Since then, Republicans have slowly been re-filling the public school budget hole, taking five years to get Wisconsin’s schools back to the funding level of 2011.  That isn’t a new investment, its Republicans digging themselves out of a funding hole they created. To put this in perspective, consider that an entire generation of high school kids have come and gone from the public school system while Republicans have been undoing their own damage.


  1. Property Taxpayers Increasingly Paying For Republican School Cuts


Since Governor Walker and Republicans have begun enacting their cuts to education, taxpayers in 139 school districts have agreed to raise their own property taxes through non-building school operating referenda by nearly $630 million since 2011. It is a constitutional obligation in Wisconsin to adequately fund equal opportunity, public education. Our local schools should not have to go to referendum just to keep their doors open.


  1. Funding for UW System at Record Low


When adjusted for inflation, state funding for the UW System was the lowest it has been in state history. Excluding debt service, the UW System has lost $795 million in state aid under Governor Walker and Republicans. The Governor’s budget proposal restores just a fraction of what he cut from our universities. Governor Walker does not deserve praise for making a weak attempt to repair the damage that he himself caused.
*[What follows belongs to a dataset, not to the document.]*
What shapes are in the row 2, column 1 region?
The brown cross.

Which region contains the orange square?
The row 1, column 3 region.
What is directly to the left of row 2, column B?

  1. Transportation: Unable and unwilling to fix our transportation funding


The Governor has had 6 years of unilateral power in state government to address the transportation infrastructure funding shortfall. But under his lack of leadership, the problem has only been made worse. The most recent Republican Transportation Budget included the highest amount of transportation debt service ever, and debt service as a percent of transportation revenue has nearly doubled since Governor Walker took office. Our roads have declined, and projects continue to be delayed. According to Walker’s DOT, the state will spend an additional $20 million per year just to maintain the deteriorating roads that are supposed to be replaced in southeast Wisconsin while funding is delayed for the Southeast Wisconsin Freeway Megaprojects Program. On top of that, misrepresentation and miscalculations by the Walker Department of Transportation were shown in an audit to cost taxpayers an additional $3 billion more for already budgeted projects. Poor planning, a failing transportation financing structure and crumbling roads and bridges all point to lack of leadership from Governor Walker on transportation funding.
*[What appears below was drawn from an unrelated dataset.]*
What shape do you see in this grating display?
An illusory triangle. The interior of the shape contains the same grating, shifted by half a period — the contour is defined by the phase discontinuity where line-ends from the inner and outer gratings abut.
  1. Corrections: Unaccountable on the wide scale problems in state prisons


Since Act 10 passed, there has been a shortage of corrections officers in Wisconsin’s prisons. As a result there has been record levels of forced overtime leading to unsafe work conditions. There has also been an increase in the number of attacks by inmates on staff. Yet the Governor recently admitted he has never even visited a single state prison the entire time he has been Governor.


There is also currently a criminal investigation into allegations of abuse and sexual assault at the Lincoln Hills juvenile facility. The Governor’s office was made aware in February of 2012 that there were problems yet took little action until the end of 2015. Amid these ongoing troubles at his agency, Governor Walker’s Corrections Secretary, Ed Wall, stepped down from his post this year.
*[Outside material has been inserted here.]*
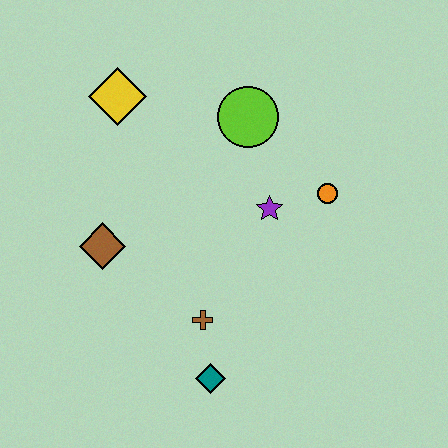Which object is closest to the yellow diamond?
The lime circle is closest to the yellow diamond.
  1. Veterans: Unaccountable on taking care of our veterans.


Under Governor Walker’s watch, the veterans’ home at King has been plagued with complaints of resident neglect, staffing shortages and deteriorating facilities, as well as a recent reports of intentional attempts to hide and withhold information from public and regulatory oversight.


Problems at the veterans’ home continue to come to light at the same time that Governor Walker’s Veterans Affairs Secretary continues to siphon off surplus revenue generated by the veterans’ homes in order to fill budget holes elsewhere.  In November, Governor Walker’s Veterans Affairs Secretary announced he would also step down from his post.